Wednesday 27 May, House of Commons Committee on the Future Relationship with the European Union to hear evidence on progress in UK-EU negotiations while Boris Johnson appears before House of Commons Liaison Committee the same day

On Wednesday Michael Gove MP and David Frost, the UK’s Chief Negotiator with the EU, will testify before a Commons committee on progress towards a UK-EU free trade agreement.
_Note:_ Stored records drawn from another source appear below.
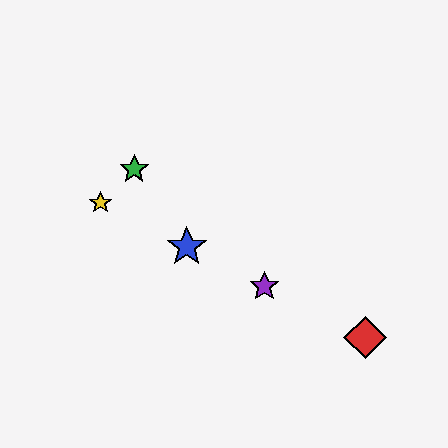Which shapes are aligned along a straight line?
The red diamond, the blue star, the yellow star, the purple star are aligned along a straight line.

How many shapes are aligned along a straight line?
4 shapes (the red diamond, the blue star, the yellow star, the purple star) are aligned along a straight line.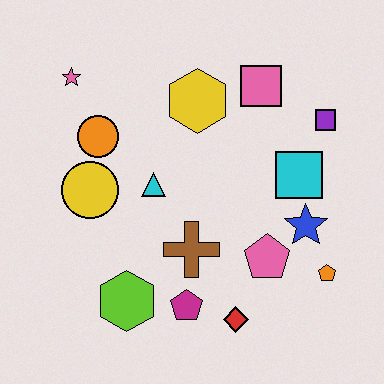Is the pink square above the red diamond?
Yes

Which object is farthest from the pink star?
The orange pentagon is farthest from the pink star.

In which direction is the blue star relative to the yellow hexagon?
The blue star is below the yellow hexagon.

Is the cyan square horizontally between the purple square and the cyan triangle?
Yes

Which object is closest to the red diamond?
The magenta pentagon is closest to the red diamond.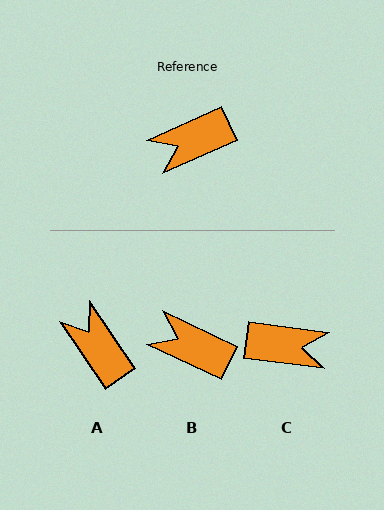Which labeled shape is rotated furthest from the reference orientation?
C, about 148 degrees away.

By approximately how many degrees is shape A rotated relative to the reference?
Approximately 80 degrees clockwise.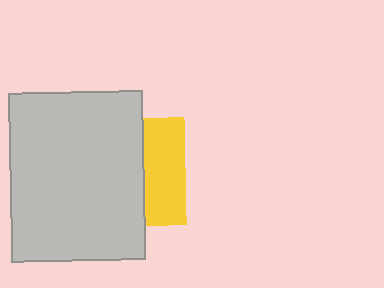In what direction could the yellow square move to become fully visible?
The yellow square could move right. That would shift it out from behind the light gray rectangle entirely.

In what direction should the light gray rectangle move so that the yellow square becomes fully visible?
The light gray rectangle should move left. That is the shortest direction to clear the overlap and leave the yellow square fully visible.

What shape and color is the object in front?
The object in front is a light gray rectangle.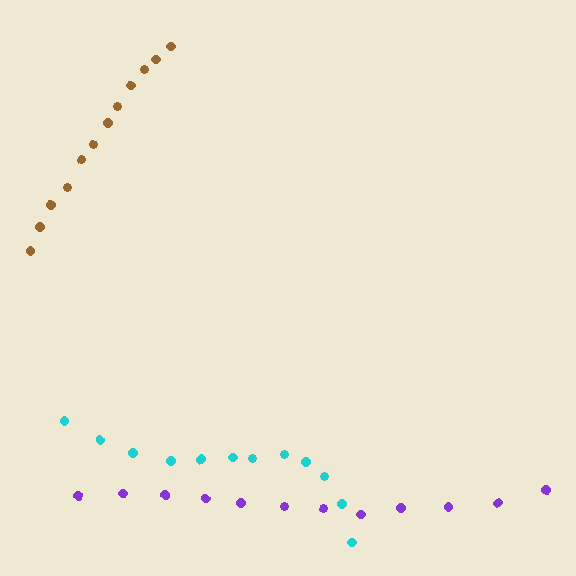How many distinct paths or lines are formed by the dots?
There are 3 distinct paths.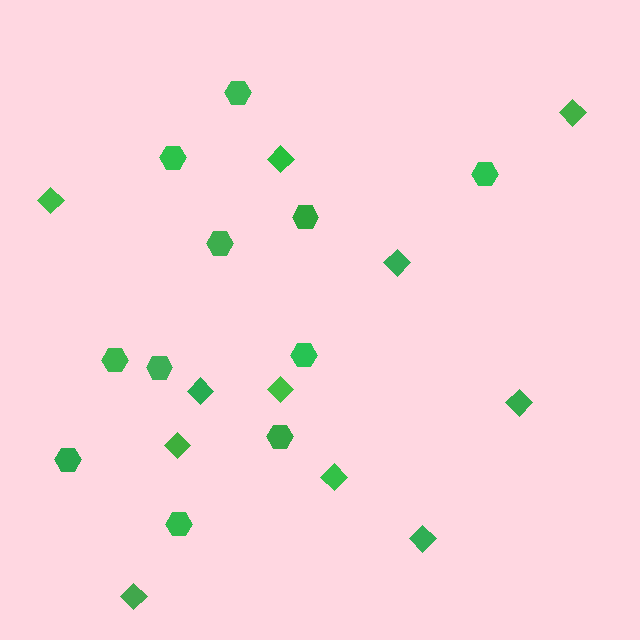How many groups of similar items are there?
There are 2 groups: one group of diamonds (11) and one group of hexagons (11).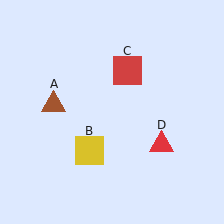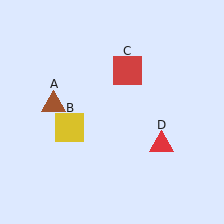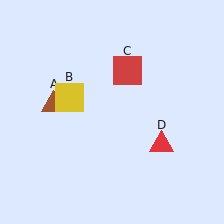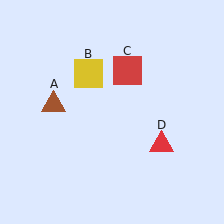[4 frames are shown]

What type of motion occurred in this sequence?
The yellow square (object B) rotated clockwise around the center of the scene.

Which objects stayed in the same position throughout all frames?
Brown triangle (object A) and red square (object C) and red triangle (object D) remained stationary.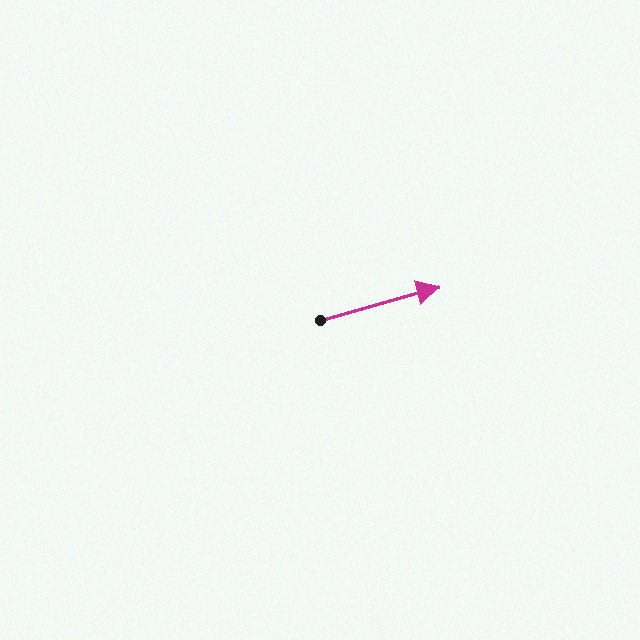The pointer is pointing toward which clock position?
Roughly 2 o'clock.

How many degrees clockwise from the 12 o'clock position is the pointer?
Approximately 74 degrees.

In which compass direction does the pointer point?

Frost is likely to come under fire since there will be little progress to report on since the first round of talks in early April, while the 30 June deadline to agree an extension to the transition period is looming. There is some suggestion within Conservative circles that disruption to supply chains associated with Covid-19 make leaving the EU single market without a trade deal less costly than before. Whether this is true or not, it points to the UK continuing to take a tough line in these negotiations and makes a ‘no deal’ outcome more likely.

Before the furore surrounding his adviser Dominic Cummings emerged, Boris Johnson had already agreed to appear before the House of Commons Liaison Committee to answer questions on the government’s approach to Covid-19. The Committee Chair Bernard Jenkin has a long standing enmity towards Cummings which will all but ensure the scandal remains front and centre of the media agenda for most of this coming week.

Thursday 28 May, European Commission to meet with banking industry representatives

The European Commission (EC) is concerned about the potential for an unbalanced recovery from Covid-19. Germany has accounted for approximately 50% of the ~€1.9 trillion worth of state aid measures approved by the EC since the onset of Covid-19. With that in mind, on 28 May the EC will host a meeting of banks, nonbank lenders and insurers plus consumer and business representatives with a view to promoting consistency in support measures across the EU, where possible.

Eurozone banks have already benefited from a lowering of capital requirements to assist in facilitating trading as a result of the health crisis. The temporary relaxing of requirements will be reviewed in 6 months and in exchange European regulators will expect banks to play their part in facilitating an economic recovery.

Friday 29 May, Eurostat flash inflation for May

On Friday, Eurostat will publish its flash inflation estimate for May. The full effects of Covid-19 containment measures in the Eurozone were on show in April 2020 when annualised inflation stood at 0.3% - down from 0.7% in March and from 1.7% in April 2019. Although Germany partially reopened for business in May, and PMI data across the Eurozone showed an uptick in activity, this is unlikely to compensate for the collapse in the oil price and the closure of restaurants, bars and retail outlets throughout the bulk of the Eurozone.